Rear Window

Rear Window

Love thy neighbor.

Well, here we are; the last Hitchcock film on the list for me to review. Granted, I’ve seen this one before, but still; it’s a bit sad to say goodbye to the master of suspense. On the other hand, part of me is glad as well; too much of one director gets too samey (I’m running into that problem with Bergman), so to finish off a director on the list is gratifying in a sense. Anyway, here we are, with Rear Window, one of Hitch’s finest. James Stewart stars as J.B. Jeffries, a photographer stuck in his apartment with a broken leg reduced to spying on his neighbors for entertainment, even if what he sees isn’t intended to be spied upon.

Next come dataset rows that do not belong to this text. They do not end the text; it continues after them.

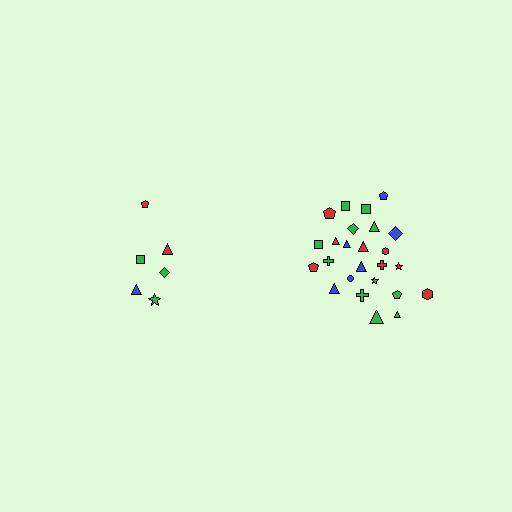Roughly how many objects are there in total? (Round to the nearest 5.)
Roughly 30 objects in total.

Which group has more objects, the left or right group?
The right group.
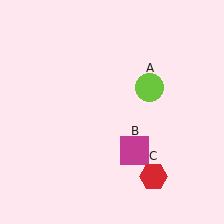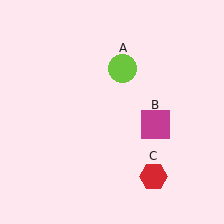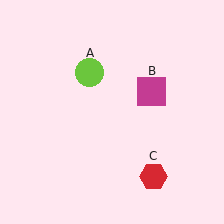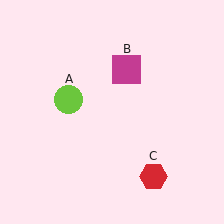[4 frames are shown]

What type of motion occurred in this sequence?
The lime circle (object A), magenta square (object B) rotated counterclockwise around the center of the scene.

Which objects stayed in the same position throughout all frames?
Red hexagon (object C) remained stationary.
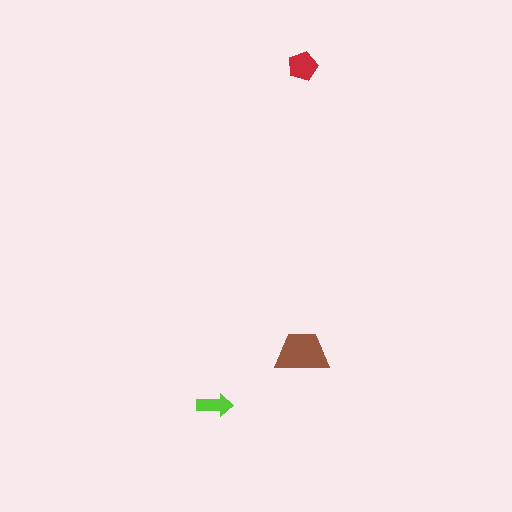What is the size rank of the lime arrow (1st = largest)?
3rd.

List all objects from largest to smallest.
The brown trapezoid, the red pentagon, the lime arrow.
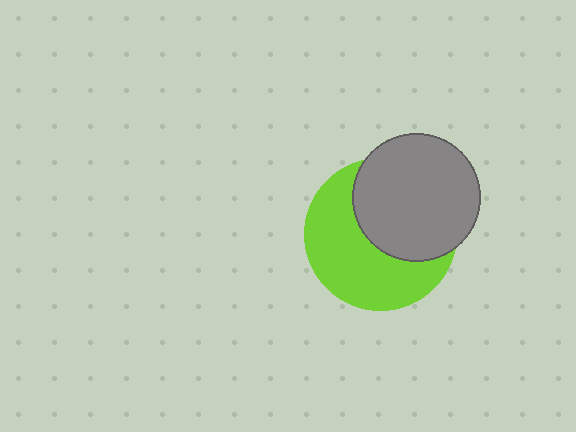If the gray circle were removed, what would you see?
You would see the complete lime circle.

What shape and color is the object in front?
The object in front is a gray circle.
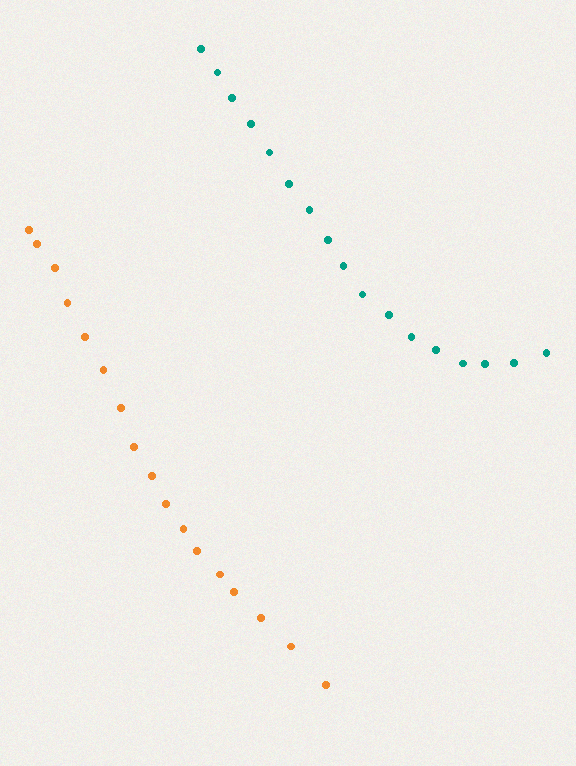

The way Hitch makes this work so well is by creating and populating a universe with a sense of reality, of the many things that would normally transpire in an apartment block such as this. We are privy to everything Jeffries sees and experiences, which helps us to place ourselves in his shoes and become the character, wondering about the neighbors as Jeffries wonders, and figuring things out as he figures them. The action escalates at a very natural pace, keeping us involved and keeping the intensity ever climbing, as more and more paranoia is piled on, until finally, in fine Hitchcock fashion, everything comes to a boil. Jimmy Stewart essentially plays Jimmy Stewart in this, like he does in most of his pictures, but he spends most of the time staring out the window, leaving us to think for ourselves about what he sees, which makes for an effective self-inserting character.

This works at just about every level, from the suspense to the mystery, and most importantly, it involves the viewer to a level few movies ever really go to; not that it’s their fault, but Rear Window’s material just makes it a natural for doing so. Well, with that, I bid adieu to Hitchcock, at least as far as the 1001 list is concerned. It just happened that I saved one of the best for last, as well as one of my personal favorites, so if you haven’t seen Rear Window, or want an introduction to Hitchcock at his very finest, this is as good a place as any to start.